The U.S. Department of Interior released a final supplemental environmental impact statement (SEIS) today, moving one step closer to approving ConocoPhillips’ proposed Willow project, despite environmentalists’ warnings that the climate cannot sustain the greenhouse gas emissions that will be generated from this oil-and-gas drilling operation.
Willow would bring at least 219 wells, 267 miles of pipelines, and 30 miles of roads to a vast public lands area in Alaska’s Western Arctic, permanently altering a globally significant and ecologically rich landscape. Earthjustice and others — including the City and Native Village of Nuiqsut — have raised concerns that the sprawling fossil-fuel project will pollute the air and water, disrupt animal migration patterns, erode habitat, harm subsistence practices, and emit an estimated 280 million metric tons of climate pollution over the next 30 years.
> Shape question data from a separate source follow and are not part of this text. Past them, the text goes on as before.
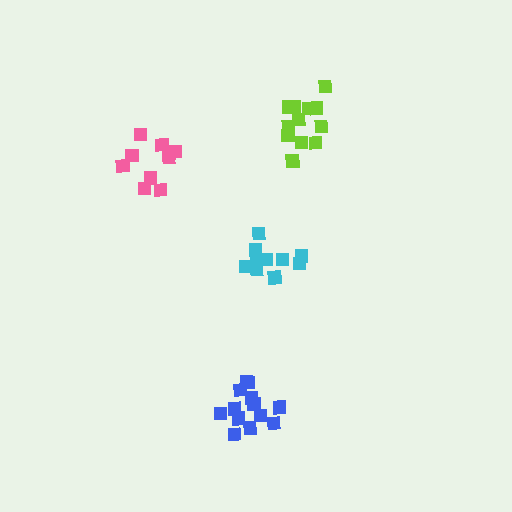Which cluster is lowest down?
The blue cluster is bottommost.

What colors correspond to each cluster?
The clusters are colored: lime, pink, blue, cyan.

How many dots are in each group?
Group 1: 13 dots, Group 2: 10 dots, Group 3: 13 dots, Group 4: 10 dots (46 total).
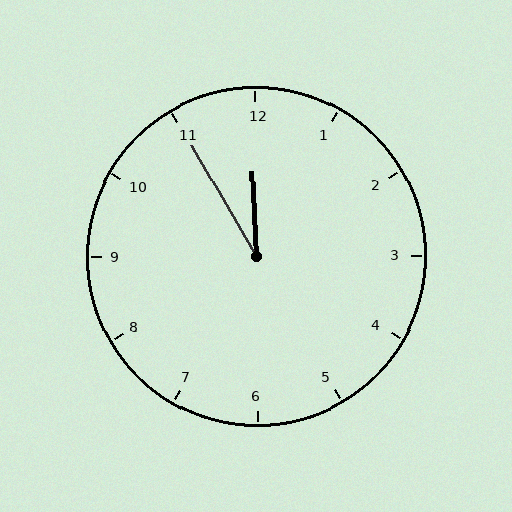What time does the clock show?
11:55.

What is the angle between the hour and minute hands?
Approximately 28 degrees.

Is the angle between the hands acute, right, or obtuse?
It is acute.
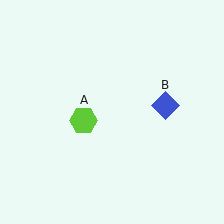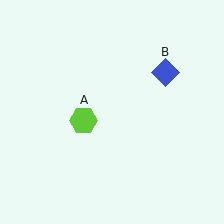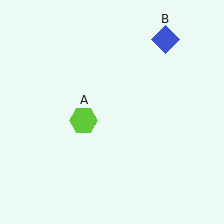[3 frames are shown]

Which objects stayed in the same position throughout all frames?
Lime hexagon (object A) remained stationary.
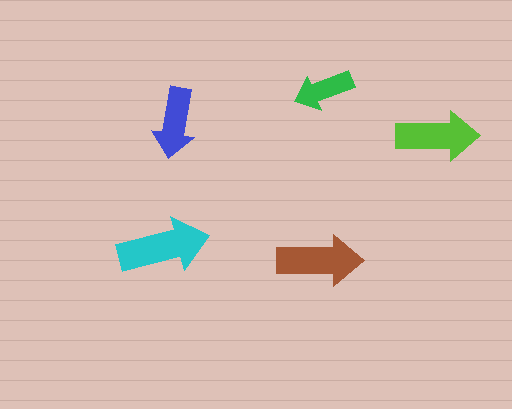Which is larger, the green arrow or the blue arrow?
The blue one.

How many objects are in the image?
There are 5 objects in the image.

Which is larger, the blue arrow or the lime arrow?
The lime one.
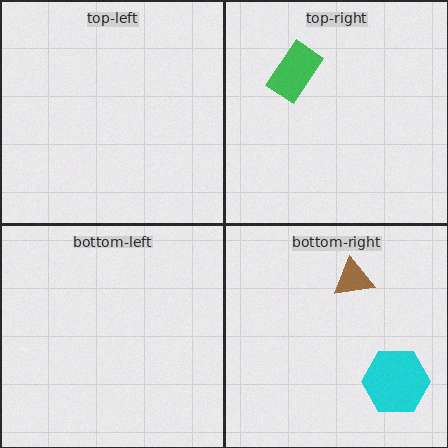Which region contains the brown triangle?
The bottom-right region.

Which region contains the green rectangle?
The top-right region.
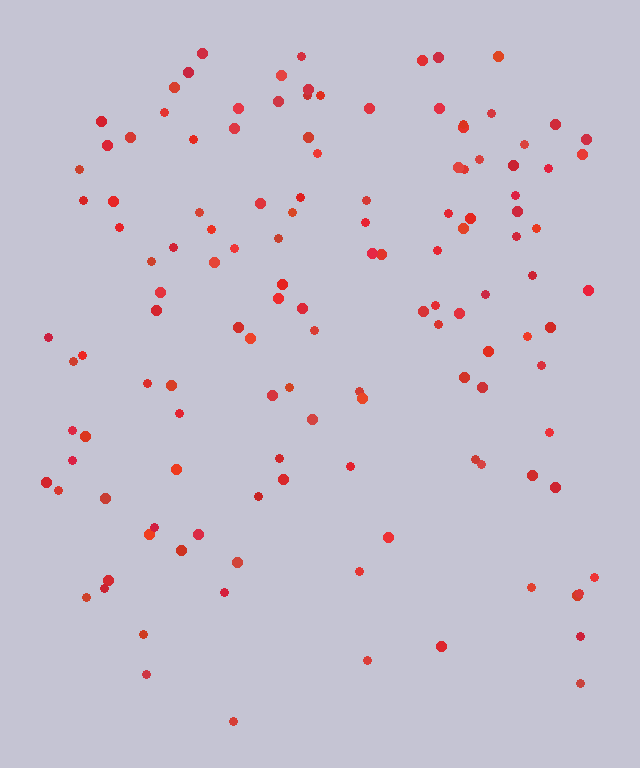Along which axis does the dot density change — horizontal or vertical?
Vertical.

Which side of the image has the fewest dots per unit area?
The bottom.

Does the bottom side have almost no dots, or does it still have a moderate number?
Still a moderate number, just noticeably fewer than the top.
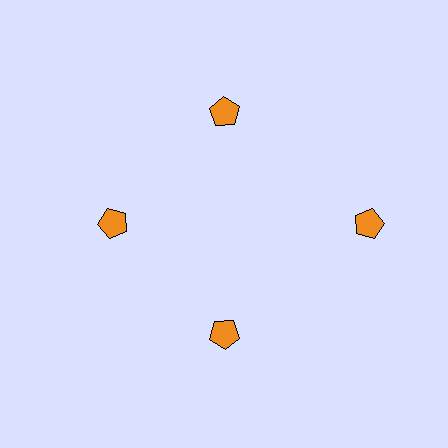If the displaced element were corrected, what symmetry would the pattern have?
It would have 4-fold rotational symmetry — the pattern would map onto itself every 90 degrees.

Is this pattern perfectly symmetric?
No. The 4 orange pentagons are arranged in a ring, but one element near the 3 o'clock position is pushed outward from the center, breaking the 4-fold rotational symmetry.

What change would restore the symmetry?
The symmetry would be restored by moving it inward, back onto the ring so that all 4 pentagons sit at equal angles and equal distance from the center.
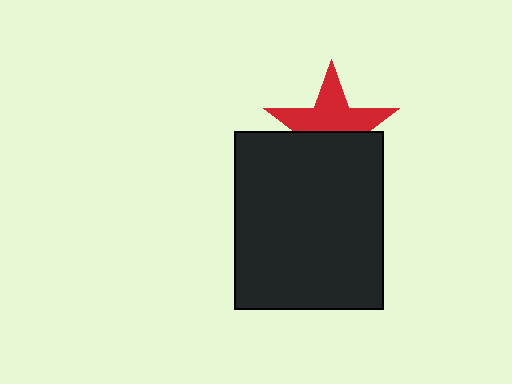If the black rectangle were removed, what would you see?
You would see the complete red star.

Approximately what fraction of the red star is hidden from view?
Roughly 44% of the red star is hidden behind the black rectangle.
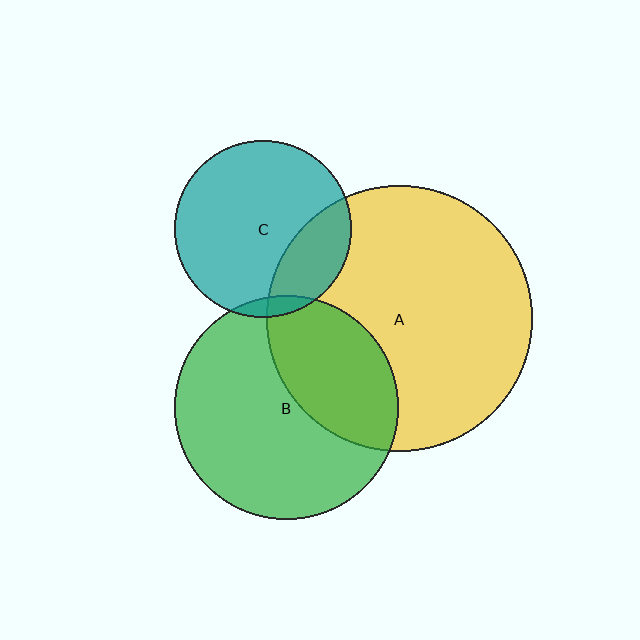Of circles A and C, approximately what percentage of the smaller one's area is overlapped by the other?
Approximately 25%.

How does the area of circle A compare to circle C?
Approximately 2.3 times.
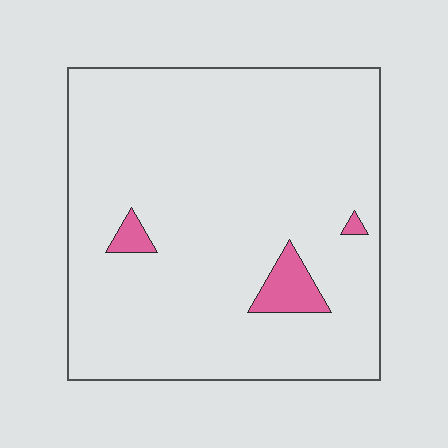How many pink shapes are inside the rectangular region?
3.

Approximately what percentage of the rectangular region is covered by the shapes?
Approximately 5%.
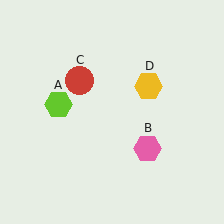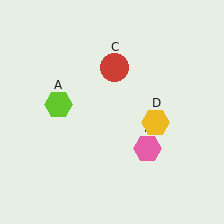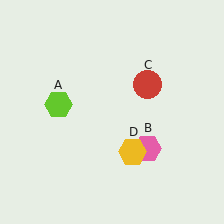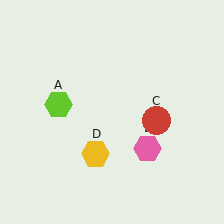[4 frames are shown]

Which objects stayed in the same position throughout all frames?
Lime hexagon (object A) and pink hexagon (object B) remained stationary.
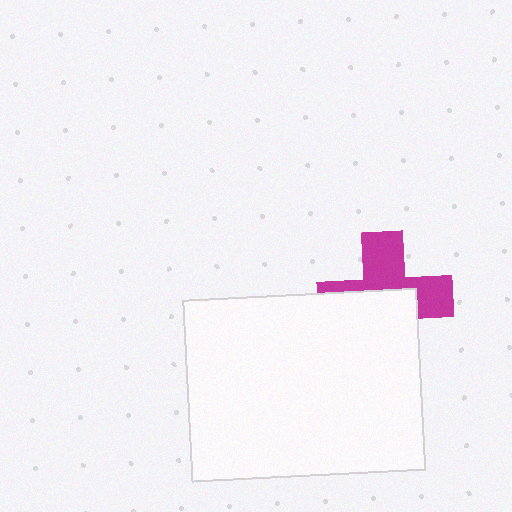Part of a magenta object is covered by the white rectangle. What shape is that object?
It is a cross.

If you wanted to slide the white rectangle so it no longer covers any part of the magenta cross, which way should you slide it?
Slide it down — that is the most direct way to separate the two shapes.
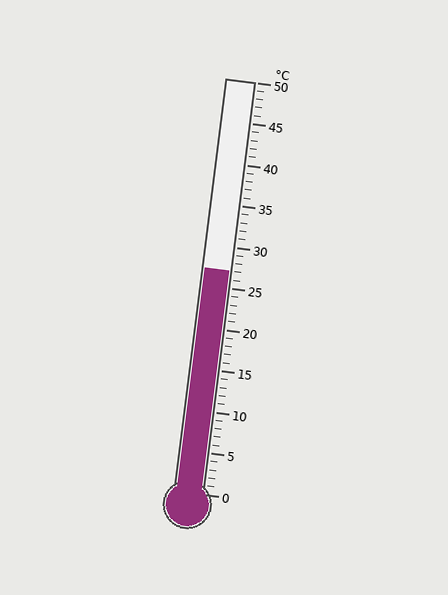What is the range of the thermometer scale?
The thermometer scale ranges from 0°C to 50°C.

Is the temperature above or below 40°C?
The temperature is below 40°C.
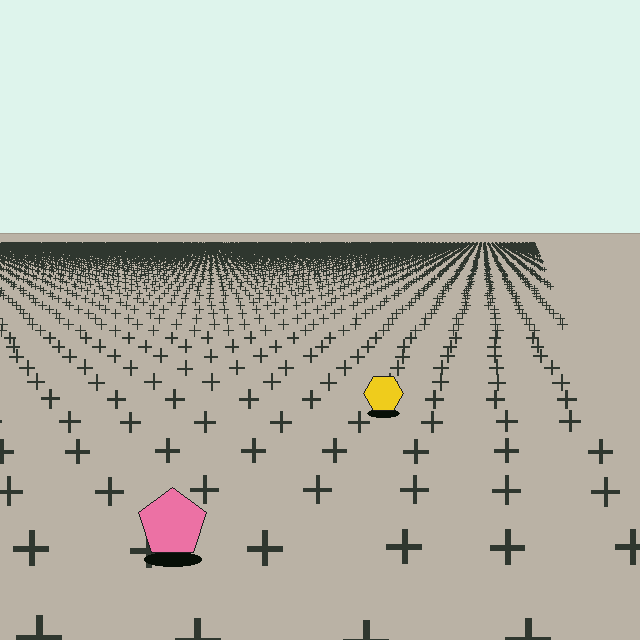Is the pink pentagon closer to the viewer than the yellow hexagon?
Yes. The pink pentagon is closer — you can tell from the texture gradient: the ground texture is coarser near it.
Willow will also open the gates to future oil and gas development for decades to come.
The Biden administration acknowledges that it has substantial concerns about the project, including its greenhouse gas emissions and impacts to wildlife and Alaska Native people, and its own findings in the SEIS make clear that the Willow project’s estimated greenhouse gas emissions would be incompatible with the President’s climate goals, and the commitments of the Paris Agreement.
The administration has recognized that it can still select the no action alternative in a final decision, and we urge it to do so.
Earthjustice attorney Jeremy Lieb, who has led legal challenges against Willow on behalf of clients, issued the following statement in response:
“This would be the largest single oil drilling project proposed anywhere in the U.S., and it is drastically out of step with the Biden administration’s goals to slash climate pollution and transition to clean energy. Biden will be remembered for what he did to tackle the climate crisis, and as things stand today, it’s not too late for him to step up and pull the plug on this carbon bomb.”